上腕の脂肪吸引の投稿は2つの学会の恩讐から断念

 私はJSAPSの美容外科学会に平成元年入会以降、学術集会(総会)には、ほぼ参加していましたが、この学会の専門医になるためには原則として形成外科専門医である必要があります(例外が少人数いますが)。それで整形外科専門医の私は、ただ参加して聴講だけしていました。
ところが平成12年リッツ美容外科が旗揚げし、奉職した私も広比院長の意向を受けJSAPSの美容外科学会で、ついに発表する事になり、私はその余勢もあってヤスミクリニックを後継開業後も毎年発表して来ました。そんな中、「上腕の脂肪吸引」でJSAPSの美容外科学会から学会誌への投稿依頼が来た事は嬉しさと戸惑いを覚えました。
嬉しさとは、あの「上腕の脂肪吸引」の発表の価値を認めたもらえた事、更に本来私には形成外科医としての別の未来もあった筈と思っていますから掲載される事はJSAPSの先生方の仲間入りとも感じた事です。
戸惑いとは、私は2つの美容外科学会が過去の恩讐を越えて統合するのは絶対無理との諦念を持っていましたから、JSAS(十仁系)の美容外科学会で専門医を有り難くも授かった私は、JSAPSの学会で発表するだけでも背信行為になるのではないか?と思いつつ、これで学会誌に投稿を載せるのは、やり過ぎか?と思った事です。国会議員なら「党議拘束違反⇒除名」に値すると思いました。

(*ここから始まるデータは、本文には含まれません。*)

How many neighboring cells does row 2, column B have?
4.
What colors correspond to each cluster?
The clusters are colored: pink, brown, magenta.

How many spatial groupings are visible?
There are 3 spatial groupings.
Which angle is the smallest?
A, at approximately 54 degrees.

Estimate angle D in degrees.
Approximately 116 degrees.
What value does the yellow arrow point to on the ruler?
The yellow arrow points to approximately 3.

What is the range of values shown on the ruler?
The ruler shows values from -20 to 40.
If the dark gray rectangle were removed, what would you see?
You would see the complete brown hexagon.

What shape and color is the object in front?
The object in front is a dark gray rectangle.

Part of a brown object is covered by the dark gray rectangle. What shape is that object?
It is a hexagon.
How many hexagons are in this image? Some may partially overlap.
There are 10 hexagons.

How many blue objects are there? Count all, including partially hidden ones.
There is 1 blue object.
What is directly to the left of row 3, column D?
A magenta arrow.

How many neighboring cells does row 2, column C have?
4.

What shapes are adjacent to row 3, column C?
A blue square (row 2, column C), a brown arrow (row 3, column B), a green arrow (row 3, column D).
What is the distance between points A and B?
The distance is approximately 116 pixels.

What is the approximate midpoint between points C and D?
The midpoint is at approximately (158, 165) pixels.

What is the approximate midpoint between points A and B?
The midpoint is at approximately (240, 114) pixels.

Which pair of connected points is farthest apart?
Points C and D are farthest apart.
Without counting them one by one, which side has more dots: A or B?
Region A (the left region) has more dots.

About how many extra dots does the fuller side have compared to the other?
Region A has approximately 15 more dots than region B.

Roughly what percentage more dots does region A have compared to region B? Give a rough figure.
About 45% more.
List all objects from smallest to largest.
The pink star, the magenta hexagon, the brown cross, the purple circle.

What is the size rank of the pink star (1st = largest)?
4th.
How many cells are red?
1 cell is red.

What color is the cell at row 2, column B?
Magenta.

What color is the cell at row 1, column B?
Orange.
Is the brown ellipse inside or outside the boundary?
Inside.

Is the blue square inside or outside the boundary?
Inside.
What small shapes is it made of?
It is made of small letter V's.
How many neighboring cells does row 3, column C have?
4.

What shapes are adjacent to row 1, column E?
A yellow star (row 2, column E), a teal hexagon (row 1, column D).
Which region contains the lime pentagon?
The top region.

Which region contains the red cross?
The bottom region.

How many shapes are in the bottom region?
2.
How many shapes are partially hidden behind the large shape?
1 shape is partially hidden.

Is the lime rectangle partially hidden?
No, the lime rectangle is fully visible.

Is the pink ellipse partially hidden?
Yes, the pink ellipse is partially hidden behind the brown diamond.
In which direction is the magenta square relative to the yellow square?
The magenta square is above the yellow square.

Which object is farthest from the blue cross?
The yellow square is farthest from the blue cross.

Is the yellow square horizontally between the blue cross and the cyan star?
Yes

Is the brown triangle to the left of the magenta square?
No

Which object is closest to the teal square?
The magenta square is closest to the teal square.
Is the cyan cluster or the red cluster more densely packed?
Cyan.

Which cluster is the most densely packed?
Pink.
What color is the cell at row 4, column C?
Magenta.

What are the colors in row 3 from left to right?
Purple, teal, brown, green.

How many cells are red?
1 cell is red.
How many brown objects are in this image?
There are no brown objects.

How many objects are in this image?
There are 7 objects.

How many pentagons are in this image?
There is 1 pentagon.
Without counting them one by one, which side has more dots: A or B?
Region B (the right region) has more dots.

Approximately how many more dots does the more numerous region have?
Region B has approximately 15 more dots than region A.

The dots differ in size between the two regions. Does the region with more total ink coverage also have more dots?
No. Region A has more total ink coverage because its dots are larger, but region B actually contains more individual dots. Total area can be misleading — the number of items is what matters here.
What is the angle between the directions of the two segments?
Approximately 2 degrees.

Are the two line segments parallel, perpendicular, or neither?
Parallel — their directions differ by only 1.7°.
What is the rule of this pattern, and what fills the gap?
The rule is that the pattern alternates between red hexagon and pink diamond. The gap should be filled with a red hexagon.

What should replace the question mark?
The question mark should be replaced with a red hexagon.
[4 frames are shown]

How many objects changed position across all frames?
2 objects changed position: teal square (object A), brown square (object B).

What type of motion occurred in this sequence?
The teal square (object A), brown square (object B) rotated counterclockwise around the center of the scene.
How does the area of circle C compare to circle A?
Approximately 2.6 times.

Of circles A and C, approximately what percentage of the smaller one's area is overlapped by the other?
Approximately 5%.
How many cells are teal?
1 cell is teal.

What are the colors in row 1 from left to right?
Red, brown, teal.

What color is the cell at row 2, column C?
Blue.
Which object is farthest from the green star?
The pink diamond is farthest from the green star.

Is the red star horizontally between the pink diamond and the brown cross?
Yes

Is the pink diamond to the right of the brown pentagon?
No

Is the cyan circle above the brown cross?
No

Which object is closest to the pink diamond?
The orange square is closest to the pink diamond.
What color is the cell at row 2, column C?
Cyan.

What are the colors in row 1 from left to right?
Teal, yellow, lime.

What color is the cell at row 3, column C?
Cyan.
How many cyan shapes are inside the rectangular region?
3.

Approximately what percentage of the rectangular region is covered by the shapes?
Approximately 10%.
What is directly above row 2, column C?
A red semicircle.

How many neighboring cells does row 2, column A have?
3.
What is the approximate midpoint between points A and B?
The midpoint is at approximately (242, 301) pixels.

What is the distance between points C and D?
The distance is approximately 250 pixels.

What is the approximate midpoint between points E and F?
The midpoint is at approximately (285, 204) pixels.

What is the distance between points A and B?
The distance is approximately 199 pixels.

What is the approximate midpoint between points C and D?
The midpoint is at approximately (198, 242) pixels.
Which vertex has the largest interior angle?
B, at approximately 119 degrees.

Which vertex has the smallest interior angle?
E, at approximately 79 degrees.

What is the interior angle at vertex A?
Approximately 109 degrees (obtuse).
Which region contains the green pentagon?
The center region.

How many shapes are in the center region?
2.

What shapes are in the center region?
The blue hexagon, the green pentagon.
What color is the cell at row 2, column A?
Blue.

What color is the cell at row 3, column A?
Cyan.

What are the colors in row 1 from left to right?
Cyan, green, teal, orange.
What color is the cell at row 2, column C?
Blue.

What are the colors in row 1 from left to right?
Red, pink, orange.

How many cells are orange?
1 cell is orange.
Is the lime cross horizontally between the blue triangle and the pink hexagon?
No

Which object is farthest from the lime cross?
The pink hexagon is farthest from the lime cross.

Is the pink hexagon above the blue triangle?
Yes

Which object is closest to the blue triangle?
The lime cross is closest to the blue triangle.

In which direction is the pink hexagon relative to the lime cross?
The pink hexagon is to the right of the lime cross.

私は美容外科専門医を名乗れるのは『有り難や 十仁 様』と思っていましたし、JSASの中でも当時私はJSAPS非難の急先鋒だった『十仁系高須派』を自覚していましたので、この「上腕の脂肪吸引」の投稿は残念ながら止めにしました。 日医大の百束教授の名で末端の会員である私に葉書が送られて来たのに大変申し訳なく思いました。= 終わり(画像は脂肪吸引の開祖、ピエール・フルニエ先生)。